To understand the full impact of this moment, we must look beyond policy debates and into the lived experiences of communities. One way to understand this is through what many describe as the “invisible backpack.”
The invisible backpack represents the cumulative psychological and emotional weight people carry from past trauma, ongoing uncertainty and the daily strain of navigating systems that can feel unwelcoming or harmful. It is not one experience, but an accumulation: migration journeys, family separation, exposure to violence, discrimination, policy instability and the constant need to assess risk in everyday life.
The heaviness of this backpack often shows up in ways that are not immediately visible. Children may sit in classrooms distracted by fears that their parents will not be home when they return. Adolescents may withdraw or struggle to focus as they navigate questions of belonging and safety. Adults make daily decisions through a lens shaped by uncertainty, distrust and fear.
Over time, this kind of sustained stress affects both physical and mental health. It can disrupt sleep, strain relationships and interfere with learning and development, particularly for children growing up in these environments.
Importantly, what we are witnessing is not an individual problem. Communities are experiencing collective responses to prolonged instability and threat. This can look like increased isolation, distrust or an inability to imagine a different future. No one is wired to function indefinitely under these conditions, and we are seeing the consequences unfold in real time.
This is why mental health must be part of the conversation.
Since its inception, the Coalition for Immigrant Mental Health has focused on addressing the mental health needs of vulnerable immigrant communities, including refugees, asylum-seekers and undocumented individuals. Mental health and the immigrant experience are deeply intertwined. Many immigrants arrive already carrying experiences of loss, displacement or violence from their home countries or migration journeys. Without accessible, culturally and linguistically responsive support, these experiences compound over time.
The Coalition for Immigrant Mental Health also works to build collective capacity by training front-line providers, supporting community-based organizations, and creating spaces where individuals and families can access care grounded in their lived experiences. This work helps destigmatize distress by recognizing it as an expected human response to sustained adversity rather than a personal weakness.

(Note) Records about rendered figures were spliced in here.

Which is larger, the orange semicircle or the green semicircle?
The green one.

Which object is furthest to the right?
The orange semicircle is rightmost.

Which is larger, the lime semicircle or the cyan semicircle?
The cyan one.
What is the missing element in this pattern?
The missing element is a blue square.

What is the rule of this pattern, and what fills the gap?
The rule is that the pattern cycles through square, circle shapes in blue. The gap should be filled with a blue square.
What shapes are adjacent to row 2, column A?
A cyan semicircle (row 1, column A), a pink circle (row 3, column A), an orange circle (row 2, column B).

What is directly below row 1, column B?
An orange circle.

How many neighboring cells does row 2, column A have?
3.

In times like these, it is easy to focus only on harm. But there are also networks of care quietly holding communities together. Community organizations, advocates, educators and neighbors continue to step in so people are not carrying this weight alone. They share tangible, emotional and informational support while creating spaces for connection and healing.
Across the country, communities continue to show up for one another in meaningful ways: neighbors escorting children to school, volunteers delivering groceries, and organizations coordinating rides so families can safely attend critical appointments. These acts of care and resistance reflect strength, but they also highlight the extraordinary pressures communities are navigating. Resilience should not be mistaken for the absence of need.

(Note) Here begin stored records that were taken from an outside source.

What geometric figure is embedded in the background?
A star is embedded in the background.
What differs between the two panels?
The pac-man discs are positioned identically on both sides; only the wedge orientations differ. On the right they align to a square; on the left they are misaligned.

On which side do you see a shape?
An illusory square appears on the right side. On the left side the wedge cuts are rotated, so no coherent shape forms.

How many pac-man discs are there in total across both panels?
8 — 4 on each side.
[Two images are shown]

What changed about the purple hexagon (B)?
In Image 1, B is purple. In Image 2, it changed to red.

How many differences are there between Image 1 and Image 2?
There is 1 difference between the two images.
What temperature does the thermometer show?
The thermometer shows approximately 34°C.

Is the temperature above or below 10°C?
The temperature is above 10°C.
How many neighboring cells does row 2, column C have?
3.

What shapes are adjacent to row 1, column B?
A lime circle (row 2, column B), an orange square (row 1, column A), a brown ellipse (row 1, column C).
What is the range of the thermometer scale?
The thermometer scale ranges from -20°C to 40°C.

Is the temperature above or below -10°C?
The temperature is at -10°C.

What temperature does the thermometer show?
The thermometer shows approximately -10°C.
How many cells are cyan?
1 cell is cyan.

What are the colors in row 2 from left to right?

Policies will continue to evolve, as will community needs. If we are serious about supporting healthy and resilient communities, we must begin by acknowledging what people are carrying. The invisible backpack is not an abstract concept. It is shaping how children learn, how families connect and how communities function.
We must recognize the weight immigrant communities are carrying and invest in the conditions that allow people to set the backpack down.
Aimee Hilado, Ph.D., is a licensed clinical social worker and board president of the Coalition for Immigrant Mental Health. She is also an assistant professor at the University of Chicago Crown Family School of Social Work, Policy, and Practice, where her work focuses on migration trauma and its impact on refugee and immigrant families with young children.